I know that a 1400+ on the SAT means really nothing, I guess I was just trying to make a point that I know within that I can do well on the MCAT as long as I put my mind to it which I fully intend on doing. And you do make a great point, I really should find out whether those nursing science classes are counted in my GPA or not...thanks for bringing that up!! :) My pre-med advisor who is an MD said that she thinks they will be counted because they usually go by the class name and since all my core nursing classes were termed "Nursing Science", she said that I should check but that she thinks they may very well count...which is a great thing since I had a 4.0 in all of them...:xf::xf::xf: that they do count them. The med advisor and I sat down last week and devised a curriculum until I apply in June 2010 and it pretty much consists of a full year of organic chem again since I didn't do so hot the 1st time around, a few lower division BCPM classes, and mostly upper division biology/chemistry classes. She said that adcoms would be more impressed by me doing well in upper div biochemistry courses than repeating lower division BCPM classes at this point.

And to answer you question, I went to the Univ. of California at San Diego for my BS in biochemistry and to a community college for my AS in Nursing Science. My GPA breakdowns as of right now are:

BCPM: 2.64
Overall Science not including "Nursing Science" classes: 2.45
Overall Science including "Nursing Science" classes: 3.09
Cumulative Overall: 3.12

I'm pretty embarrassed to even have posted these numbers and it hurts to even look at them but they are what they are and I know full well that I have a lot of work ahead of me with GPA repair being one of the most significant at this point. I really believe that the rest of my application besides the horrendous GPAs is strong.

If I was worried about the money, I'd stay CRNA without a doubt.
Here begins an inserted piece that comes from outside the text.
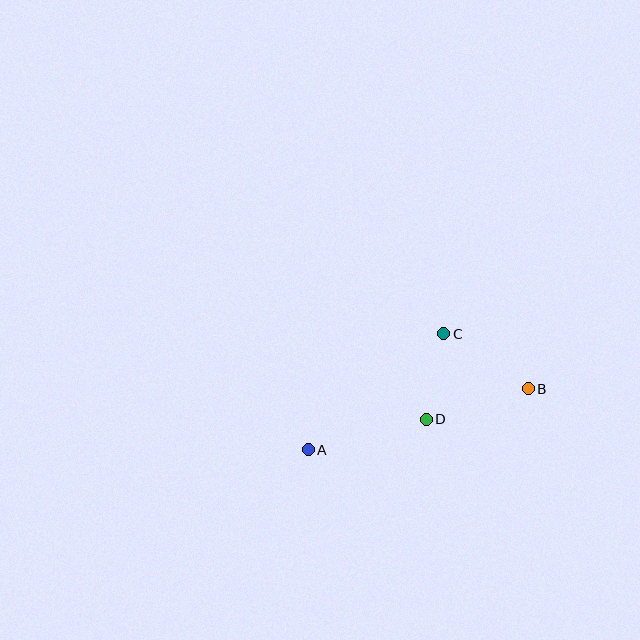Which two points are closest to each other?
Points C and D are closest to each other.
After some numbers crunching, I won't financially catch up with myself until I'm about 47-48 years old going the MD route. And I've read several articles lately saying how physicians are not recommending medical school to anyone these days and how the prestige of being a doctor is fading fast. Yet, through all of that, I still feel just as strongly about pursuing my dreams of becoming a physician and will no longer allow my previous low GPA to deter me in pursuing medicine.

I've learned that above money and all other things in life, attaining self-fulfillment and achieving your dreams/goals in life no matter how much of a challenge it may be are priceless no matter how long and how daunting it may be. As a result, after reading about all the negative speculations about being a physican and how much time, money, debt, stress, etc. that it's going to cost me, deep down inside my heart doesn't falter a single bit in my driving passion and dream to become a physician. So cheers to me taking the first step to the rest of my life...:rolleyes:


You don't have to enroll into an expensive postbac in order to repair your GPA. You can retake the courses you poorly in and just take some extra upper bio courses which would save you a whole lot of money versus enrolling into a 35k+or more postbac program. Even if you started a second undergrad degree it will be significantly cheaper than going with a PB program. Good Luck
 
OK, sounds reasonable to do the nursing residency if it's just 36 hours/week. I was thinking 50 or 60 or more and I was worrying for you.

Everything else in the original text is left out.